Moore agreed: “A lot of people’s lifestyles changed because of the pandemic,” she said. “They’re on screens more; patients who might have been out and about and using their vision in a more general field are now much more screen-based, and they’re noticing the glare, they’re not as comfortable on the screens as they used to be. I think that has definitely highlighted it for younger patients.”
She added: “With older patients, we’ve come out of the pandemic, they’ve had a couple of years where they’ve been sheltered away, and now they want to enjoy doing things and having better vision to do them with.”
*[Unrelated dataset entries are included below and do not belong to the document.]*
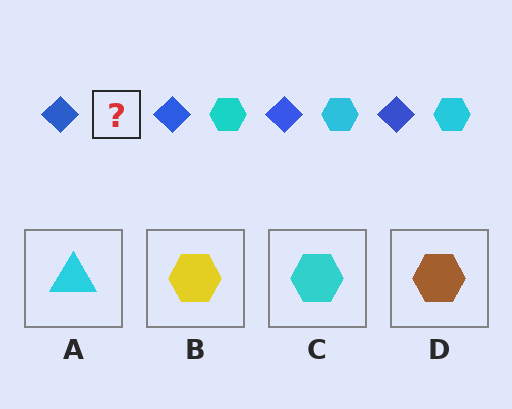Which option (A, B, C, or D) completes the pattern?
C.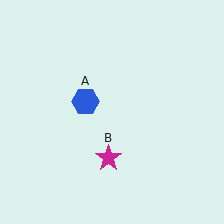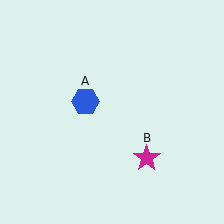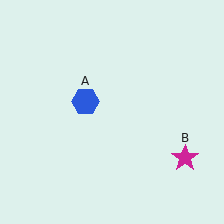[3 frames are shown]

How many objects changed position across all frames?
1 object changed position: magenta star (object B).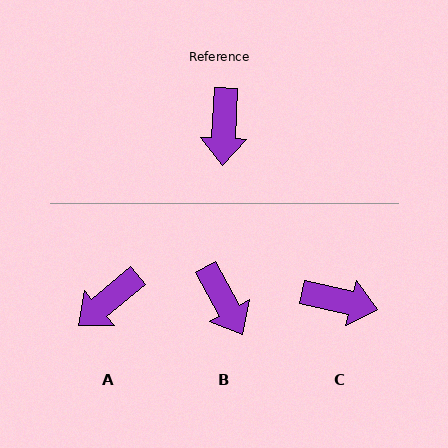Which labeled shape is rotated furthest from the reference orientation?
C, about 79 degrees away.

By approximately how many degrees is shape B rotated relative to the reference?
Approximately 32 degrees counter-clockwise.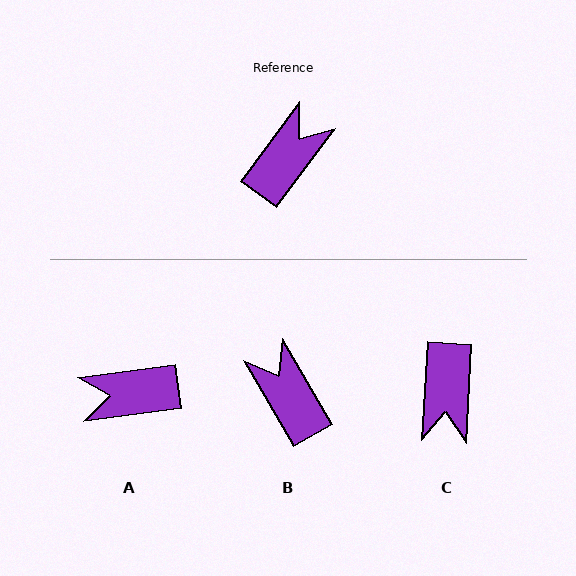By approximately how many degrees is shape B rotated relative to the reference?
Approximately 66 degrees counter-clockwise.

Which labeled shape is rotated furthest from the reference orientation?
C, about 147 degrees away.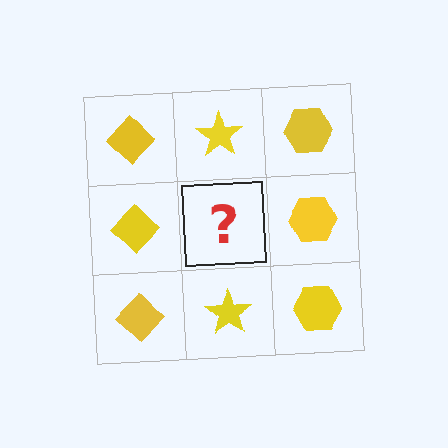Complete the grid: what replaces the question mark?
The question mark should be replaced with a yellow star.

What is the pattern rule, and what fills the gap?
The rule is that each column has a consistent shape. The gap should be filled with a yellow star.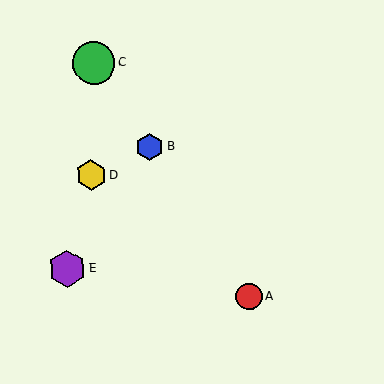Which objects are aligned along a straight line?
Objects A, B, C are aligned along a straight line.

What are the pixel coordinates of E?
Object E is at (67, 269).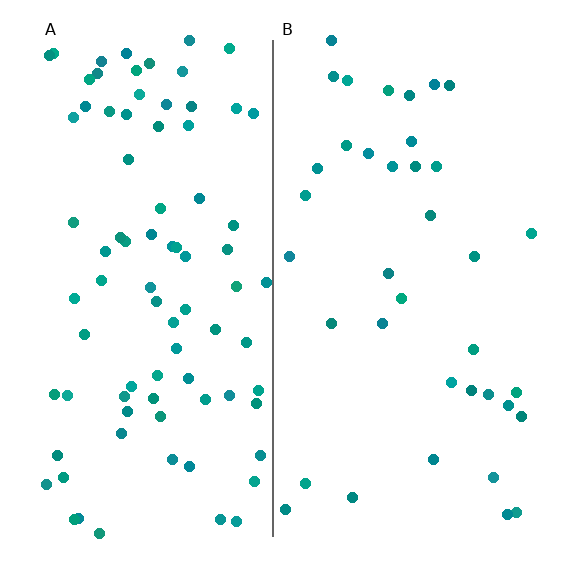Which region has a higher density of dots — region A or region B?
A (the left).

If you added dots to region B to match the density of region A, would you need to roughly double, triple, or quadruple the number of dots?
Approximately double.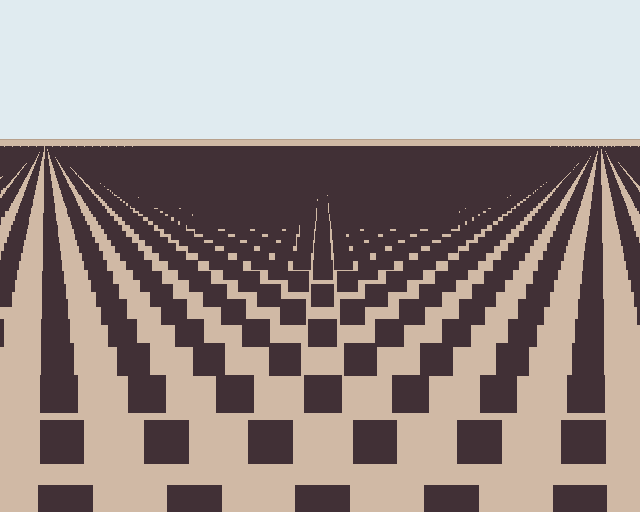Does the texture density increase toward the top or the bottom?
Density increases toward the top.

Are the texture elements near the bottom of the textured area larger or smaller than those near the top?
Larger. Near the bottom, elements are closer to the viewer and appear at a bigger on-screen size.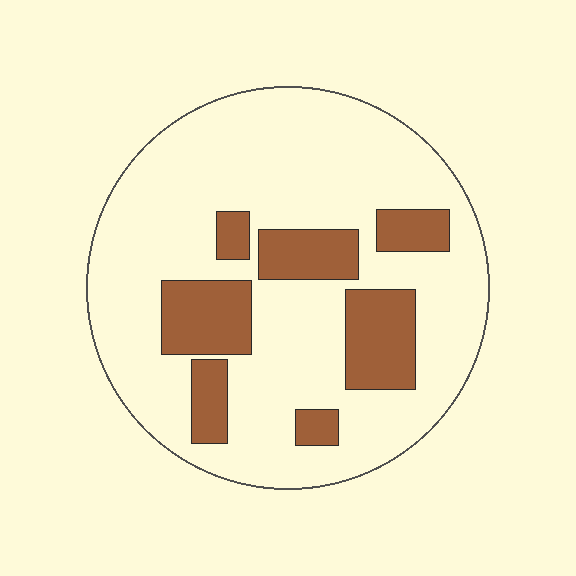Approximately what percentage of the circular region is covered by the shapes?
Approximately 20%.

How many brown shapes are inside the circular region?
7.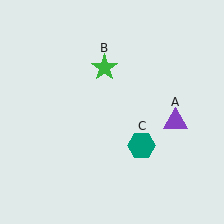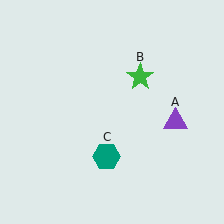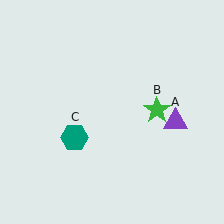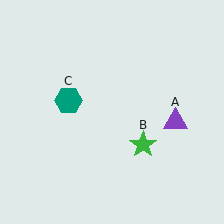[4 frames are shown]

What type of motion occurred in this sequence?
The green star (object B), teal hexagon (object C) rotated clockwise around the center of the scene.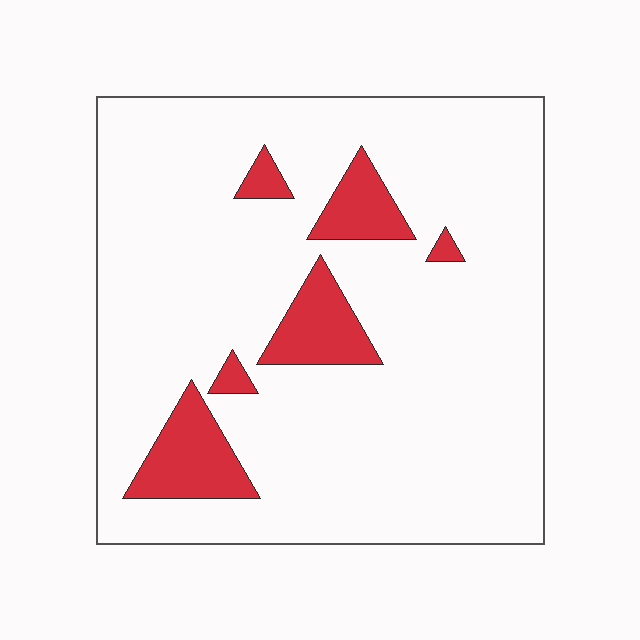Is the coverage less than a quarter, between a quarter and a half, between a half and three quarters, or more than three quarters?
Less than a quarter.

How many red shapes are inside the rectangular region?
6.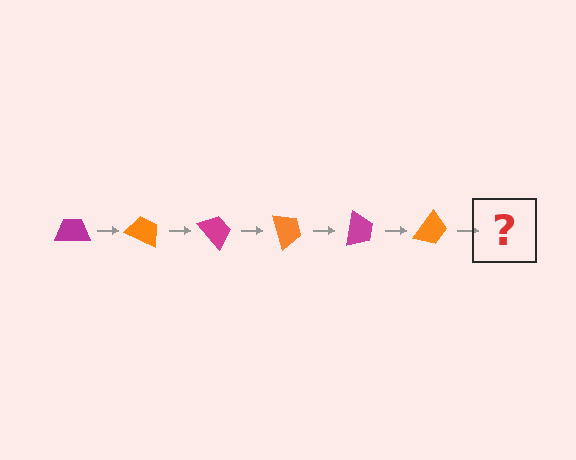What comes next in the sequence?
The next element should be a magenta trapezoid, rotated 150 degrees clockwise from the start.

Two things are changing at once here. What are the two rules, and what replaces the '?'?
The two rules are that it rotates 25 degrees clockwise each step and the color cycles through magenta and orange. The '?' should be a magenta trapezoid, rotated 150 degrees clockwise from the start.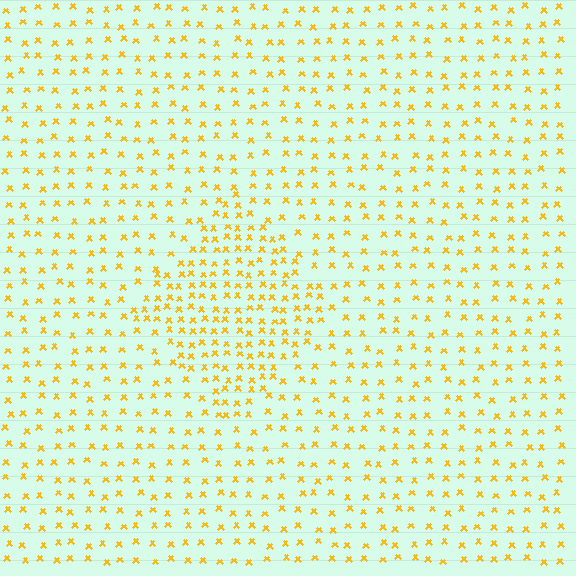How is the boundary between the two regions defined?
The boundary is defined by a change in element density (approximately 1.9x ratio). All elements are the same color, size, and shape.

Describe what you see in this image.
The image contains small yellow elements arranged at two different densities. A diamond-shaped region is visible where the elements are more densely packed than the surrounding area.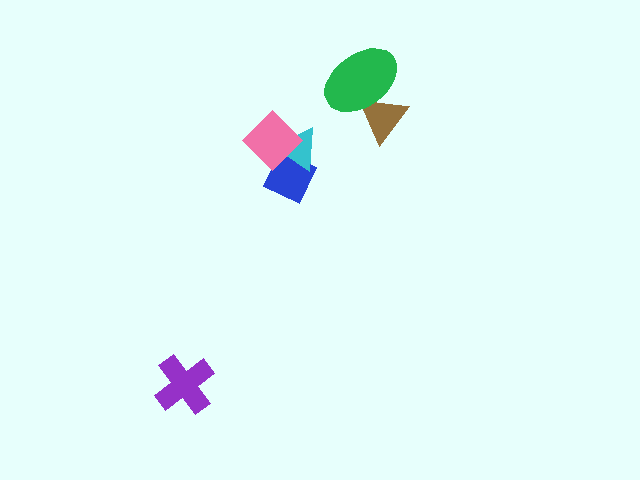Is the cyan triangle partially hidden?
Yes, it is partially covered by another shape.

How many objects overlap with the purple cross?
0 objects overlap with the purple cross.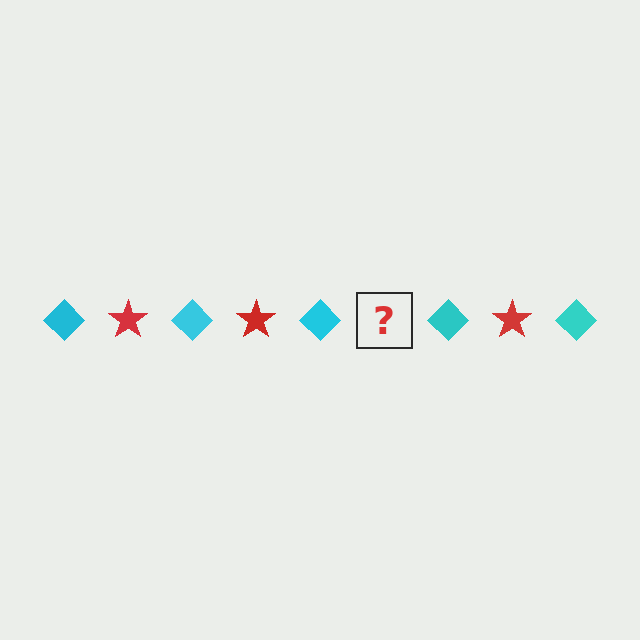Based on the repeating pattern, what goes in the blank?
The blank should be a red star.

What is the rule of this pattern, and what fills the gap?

Davies also believes that advancements in the way eyes are tested, and potentially how practitioners speak to patients, has made people more aware of the potential for cataract surgery. “We mention it to them a lot more,” she said. “When we are doing the eye examination, we are discussing these conditions with them. We’re doing more enhanced examinations now, so we’re seeing things much sooner and raising it with them. So, it comes up in conversation.”
Bhamra also believes that patients are more educated, and consequently less worried, about cataracts than they might have been in the past. It is something he puts down to increased knowledge, gained through smartphones and frequent internet use. “I used to have people not really understanding what a cataract was,” he said. “Now, with Google and other resources that are out there, they know what’s involved with cataract surgery. They know what the process is; how quick, easy and pain-free it is. They’re not as scared as they used to be.”
He added: “Now, people can see online reviews from hospitals and they are a lot more reassured about what’s involved and the success rate. That they know that the success rate is one of the best of any NHS procedures out there. They know it’s the most commonly performed surgery in the NHS. Patients are just generally a lot more informed as to what goes on.”
Moore added that in the past patients asked whether surgeons would “have to pop my eye out onto my cheek to do the surgery.”
“Now,” she said, “it’s all done through keyhole techniques. Patients talk to their friends, and realise it’s so much more of a straightforward procedure.”
Moore added: “For me, the biggest indicator that a patient is ready or needs to have a referral for cataract surgery is if they’ve attended sooner than their sight test recall, stating difficulties with their vision. That is such a big indicator. If a patient comes in and they’re really struggling, enough to bring their appointment forward, that’s when I really sit up and listen.”